We played our hearts off

This was spoken by Pittsburgh Penguins hockey player Carl Hagelin after winning the Stanley Cup.  It is a congruent conflation of “played our butts off” and “played our hearts out”  (to an extreme degree or very hard).  Out and off are the culprits here.  Of course, maybe Carl is a bridge player.  A big thanks to Jake Holdcroft for hearing this one on a local sports program and passing it on!


What planet are you living under?

This botched question is a mashup of the phrases “on another planet” (oblivious to one’s surroundings or acting strangely) and “what crawled from under a rock” (someone or something unsavory or disliked).  It might be appropriate for Atlas but not sure who else.  A big thanks to Hannah Evanuik for unintentionally saying this one and Jake Holdcroft for passing it on!


The speaker meant to say “package” but this came out.  It is  a nice word blend malaphor  of “box” and “package”.  Since most packages in the mail now come in boxes, thanks to Amazon and the internet, “bockage” was eventually going to be spit out by someone.   And really, isn’t it a nice word?  Sounds like the lord of the manor pronouncing “package”.  Also could be used when there are delays in shipping:  “Sorry, we have a bockage right now”.   A big thanks to Martin Pietrucha who accidentally blurted this one out and shared it immediately!

If you like this word blend check out my book on malaphors entitled “He Smokes Like a Fish and other Malaphors”, available on Amazon.  Just click this link:  There’s a whole chapter devoted to word blends, which are not portmanteaus, by the way (explanation in the book!).

It tickled my fancy bone

This is a nice mash up of “tickled my fancy” and “it tickled my funny bone” (to make someone laugh).  To laugh and be curious at the same time?  Perhaps, but in this case just another great malaphor. Tickle is the culprit here, as well as the similar sounding words “fancy” and “funny”.  A big thanks to “Curious Steph” who wrote this accidentally.  By the way, she is starting a new blog –,  Check it out.

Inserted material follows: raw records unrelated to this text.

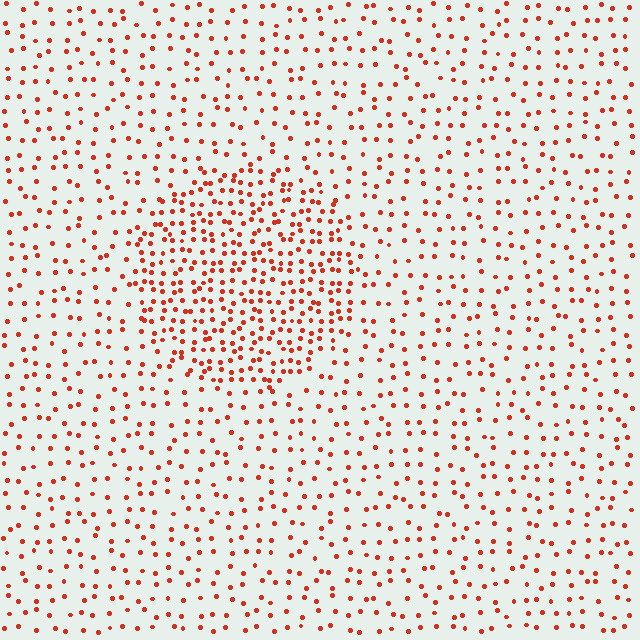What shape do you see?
I see a circle.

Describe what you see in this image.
The image contains small red elements arranged at two different densities. A circle-shaped region is visible where the elements are more densely packed than the surrounding area.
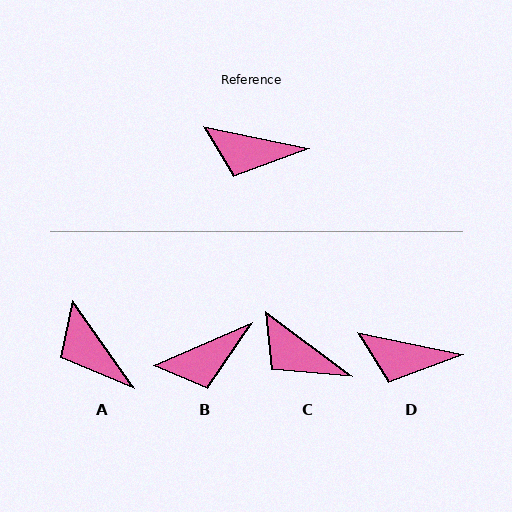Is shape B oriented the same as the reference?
No, it is off by about 35 degrees.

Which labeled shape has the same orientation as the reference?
D.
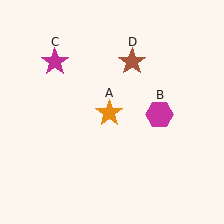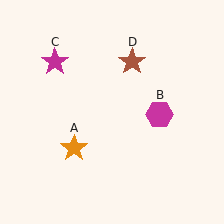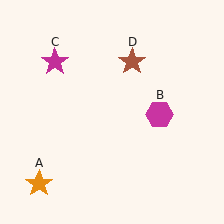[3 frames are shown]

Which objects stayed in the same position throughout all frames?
Magenta hexagon (object B) and magenta star (object C) and brown star (object D) remained stationary.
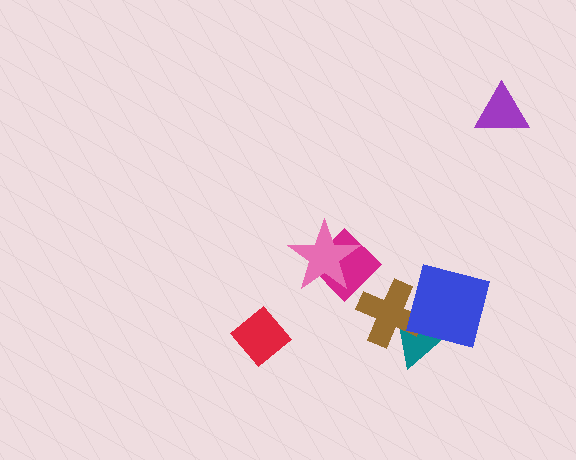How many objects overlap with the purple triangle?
0 objects overlap with the purple triangle.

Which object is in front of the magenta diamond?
The pink star is in front of the magenta diamond.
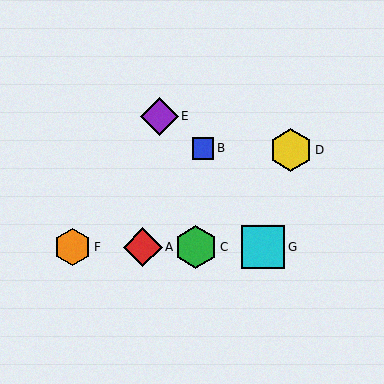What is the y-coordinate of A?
Object A is at y≈247.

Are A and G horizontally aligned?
Yes, both are at y≈247.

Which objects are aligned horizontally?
Objects A, C, F, G are aligned horizontally.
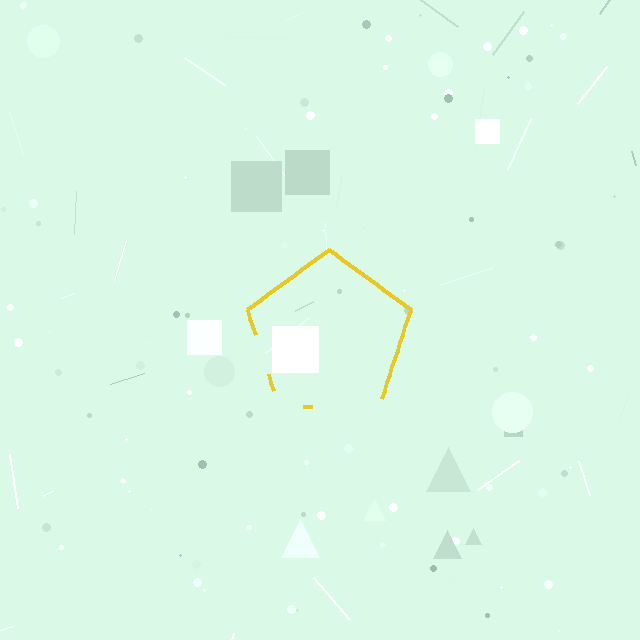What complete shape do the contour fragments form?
The contour fragments form a pentagon.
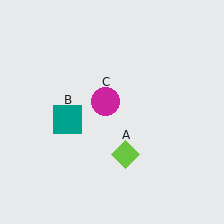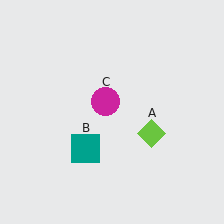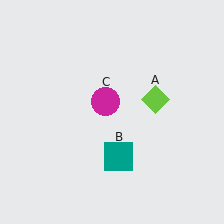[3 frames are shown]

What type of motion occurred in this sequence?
The lime diamond (object A), teal square (object B) rotated counterclockwise around the center of the scene.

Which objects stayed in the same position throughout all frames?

They’re getting ready to lower the bomb on them

The speaker was talking about an incident involving some students on campus and said to a colleague, “they’re getting ready to lower the bomb on them.”  This is a nice mashup of “lower the boom” (to scold or punish someone) and “drop the bomb” (to reveal startling information).   Bombs go BOOM so there you go.   A big thanks to frequent contributor Martin Pietrucha who unintentionally blurted this one out.
If you enjoyed this one there are many more just like it in my malaphor book, “He Smokes Like a Fish and other Malaphors”, available on Amazon now!  Makes a perfect bathroom read.

Anne of Seven Gables

This might be the first literary malaphor posted.   A friend was discussing books and mentioned this one.  It is a mash up of Anne of Green Gables, a children’s novel by Lucy Maud Montgomery, and The House of the Seven Gables, a novel by Nathaniel Hawthorne.  Gables created the garble.   A shout out to Martin Pietrucha for uttering this one and then man enough to send it in.

That game was a real nail-breaker

I just heard this nice word blend malaphor today.  A couple of guys in the sauna were talking about the Penguins/Predators final game for the Stanley Cup and one blurted this out.  It is a mash up of “nail-biter” (a situation whose outcome is marked with nervous apprehension) and “heart-breaker” (a situation that causes great sadness).  Since the subject was hockey, perhaps “icebreaker” (to initiate a conversation or get it started) was also on the speaker’s mind.